The announcement of this complaint comes less than two weeks after the committee filed suit to obtain the grand jury materials from Mueller’s report from the Department of Justice, another instance where they stressed the need to obtain the information in order to make a decision on impeachment.
McGahn was a key witness in the section of former Special Counsel Robert Mueller’s report on Russian interference in the election that assessed whether President Trump tried to obstruct the probe. Mueller laid out 10 instances of possible obstruction, but ultimately concluded he could not make a determination one way or the other. Attorney General William Barr then determined there wasn’t sufficient evidence to charge the president with obstruction. But McGahn, who reportedly spent over 30 hours with Mueller’s team, was a key witness in nearly all of those instances. It was McGahn, for instance, who refused a direction from the President to fire Mueller – threatening to quit before carrying it out – and then refused to deny the story when it appeared in the media.
“McGahn is indeed the most critical witness against the President on every level, he is the witness who can talk about every element of the offense from virtually all the obstructive actions that we’re looking at,” said an aide on the House Judiciary Committee.
After Mueller’s report was released to the public in April, the committee had issued a subpoena for McGahn to appear before the committee by May 21. McGahn, at the orders of the White House who argued that he was immune from a compulsory appearance, declined to do so. “Consistent with that advice as reflected in [a legal memorandum from the Department of Justice], the President has unambiguously directed my client not to comply with the Committee’s subpoena for testimony,” McGahn’s counsel William Burck wrote in a May 20 letter to House Judiciary Chairman Jerrold Nadler. “As with the subpoena for documents, Mr. McGahn again finds himself facing contradictory instructions from two co-equal branches of government.”
The complaint the committee filed in court seeks to dispel that notion of immunity, which one aide described as “spurious.” “It’s an invented doctrine that we think will, as it has before, not hold up to court scrutiny,” said the aide, noting that when former President George W. Bush’s White House Counsel Harriet Miers had issued a similar claim to avoid congressional testimony the court ruled against her.
Burck said in a statement Wednesday that if the court ruled in the committee’s favor, his client would appear, but indicated that was the only scenario in which he would comply with the subpoena.
“People should not forget that Don McGahn is a lawyer and has an ethical obligation to protect client confidences, and as I have said before, Don does not believe he witnessed any violation of law.

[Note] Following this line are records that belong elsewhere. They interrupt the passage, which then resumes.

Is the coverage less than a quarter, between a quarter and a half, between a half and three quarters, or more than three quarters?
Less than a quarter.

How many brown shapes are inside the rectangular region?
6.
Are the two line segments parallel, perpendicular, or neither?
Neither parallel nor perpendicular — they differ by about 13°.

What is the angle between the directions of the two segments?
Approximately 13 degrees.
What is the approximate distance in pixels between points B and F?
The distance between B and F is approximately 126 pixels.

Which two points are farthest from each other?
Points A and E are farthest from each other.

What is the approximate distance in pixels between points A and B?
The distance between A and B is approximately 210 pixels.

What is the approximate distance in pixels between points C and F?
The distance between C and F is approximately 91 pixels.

And the President instructed Don to cooperate fully with the special counsel but directed him not to testify to Congress unless the White House and the Committee reached an accommodation,” Burck said. “When faced with competing demands from co-equal branches of government, Don will follow his former client’s instruction, absent a contrary decision from the federal judiciary.”

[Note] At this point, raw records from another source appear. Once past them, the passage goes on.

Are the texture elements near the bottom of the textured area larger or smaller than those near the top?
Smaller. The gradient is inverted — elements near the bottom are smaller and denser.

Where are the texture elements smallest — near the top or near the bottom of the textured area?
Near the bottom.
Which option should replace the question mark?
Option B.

The White House did not immediately respond to request for comment.
But even if the Judiciary Committee is correct in assessing that they have a winning argument, they still face one obstacle over which they have no control – timing. Although the committee has requested quick action from the court, they have no idea when a final decision could come. “[Its] very hard to predict,” one aide acknowledged. This lack of clarity that is unlikely to sit well with the growing group of activists and lawmakers who want to see the House of Representatives launch impeachment proceedings immediately.

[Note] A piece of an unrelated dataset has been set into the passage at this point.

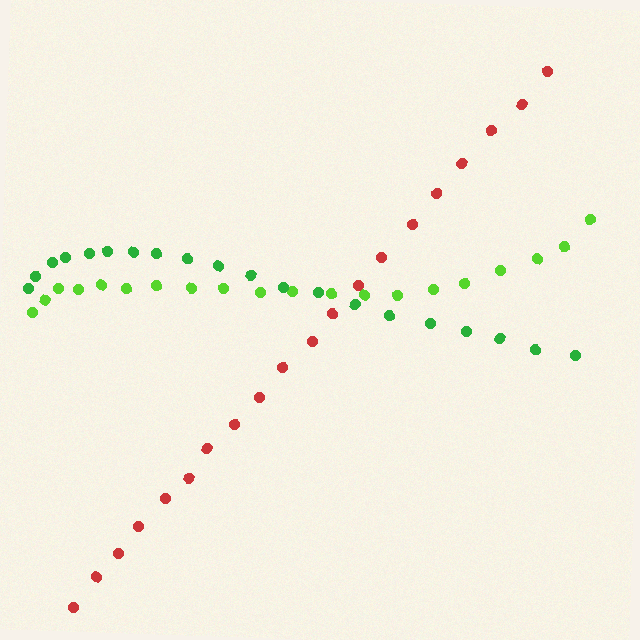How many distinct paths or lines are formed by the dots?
There are 3 distinct paths.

That committee aide, however, disputed the notion that waiting for these legal decisions could cause agitation. I don’t think anyone should assume that we’re just going to be sitting and waiting for judicial decisions,” the aide said. “We have a lot of other activity that we’re pursuing…all with the goal of gathering as much evidence as possible that we can ultimately use any hearing to inform the committee’s decision making about articles of impeachment.”